California AG Puts Brakes on State-Funded Travel to States with Anti-LGBT Laws

THIS IS WHAT I KNOW--The current political climate has brought a clear divide among states on social and environmental issues. While Governor Brown and the state legislature work to pass bills to bypass President Trump’s agenda, Attorney General Xavier Becerra is also lending his chops to signal dissatisfaction with Kentucky and three other states that have passed legislation that would restrict LGBT rights. 


Becerra (photo right), a Democrat, has added Kentucky, Texas, Alabama, and South Dakota to a list of locations where nonessential state employee travel has been restricted by legislation passed last year to states that, as of June 26, 2015, had passed laws discriminating on the basis of sexual orientation, gender identity or gender expression.

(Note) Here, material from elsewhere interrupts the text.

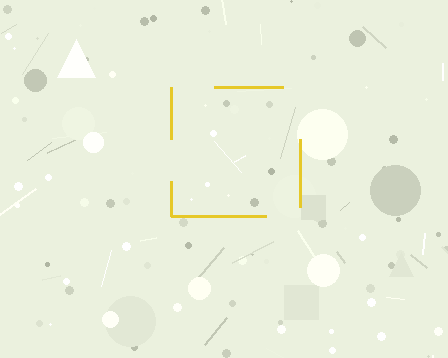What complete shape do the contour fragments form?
The contour fragments form a square.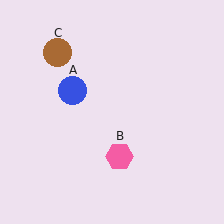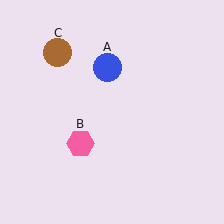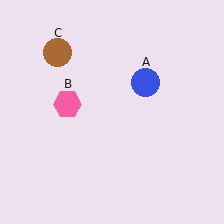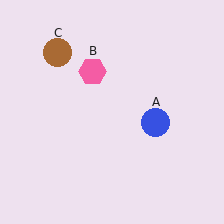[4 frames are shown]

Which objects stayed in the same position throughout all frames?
Brown circle (object C) remained stationary.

Original states on the list include North Carolina, Kansas, Mississippi and Tennessee.

Each state on the list had  passed legislation restricting rights of LGBTQ people; in the past three months alone, Alabama, South Dakota, and Texas had all passed laws that could restrict LBGT people from adopting or becoming foster parents.

California’s AB 1887, signed into law in September 2016 following North Carolina’s passage of the controversial “bathroom bill.” The original bill was enacted during Senator Kamala Harris’s tenure as Attorney General and left the addition of other states to the discretion of the Attorney General.

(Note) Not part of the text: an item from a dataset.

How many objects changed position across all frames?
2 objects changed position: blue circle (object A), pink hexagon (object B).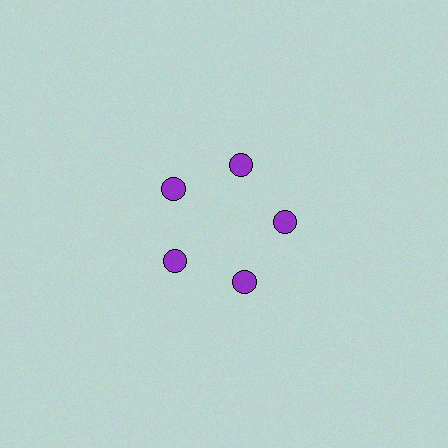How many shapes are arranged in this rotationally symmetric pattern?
There are 5 shapes, arranged in 5 groups of 1.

Kentucky’s recent SB 17, which goes into effect this summer, triggered the addition of that state to the existing ban. The bill, sponsored by Sen. Albert Robinson (R-London) will permit students to express their religious and political views in public schools without fear of retaliatory law suits and could open the door for student-run organizations in public colleges and schools to discriminate against students based on sexual orientation or gender identity.

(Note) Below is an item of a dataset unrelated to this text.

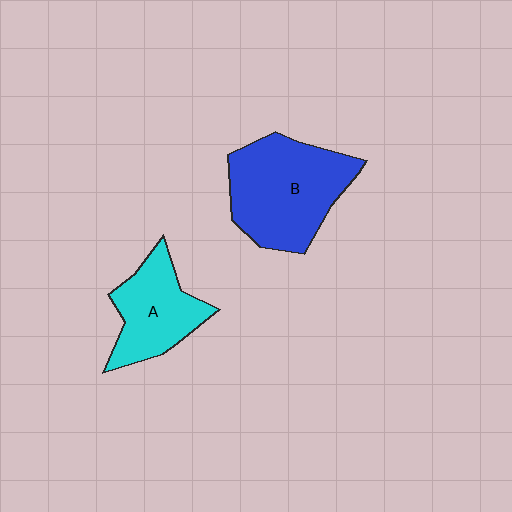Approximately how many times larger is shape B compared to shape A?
Approximately 1.5 times.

“Our country has made great strides in dismantling prejudicial laws that have deprived too many of our fellow Americans of their precious rights. Sadly, that is not the case in all parts of the nation, not even in the 21st century. Discriminatory laws in any part of our country send all of us several steps back. That’s why when California said we would not tolerate discrimination against LGBTQ members of our community, we meant it.” – Xavier Becerra

California Legislator Evan Low, who authored AB 1887 adds that the original bill was passed to “ensure our taxpayer dollars do not fund bigotry or hatred. AG Becerra’s action today sends a strong message that discrimination beyond our borders will not be tolerated.”

It’s unclear how the travel restrictions will play out or if they’ll indeed cause states to question legislation that may bring reactions by other states. However, the cultural and political divide between states continues to grow – and California continues to present a strong voice against discriminatory LGBT and civil rights laws and policies.

(Beth Cone Kramer is a Los Angeles writer and a columnist for CityWatch.)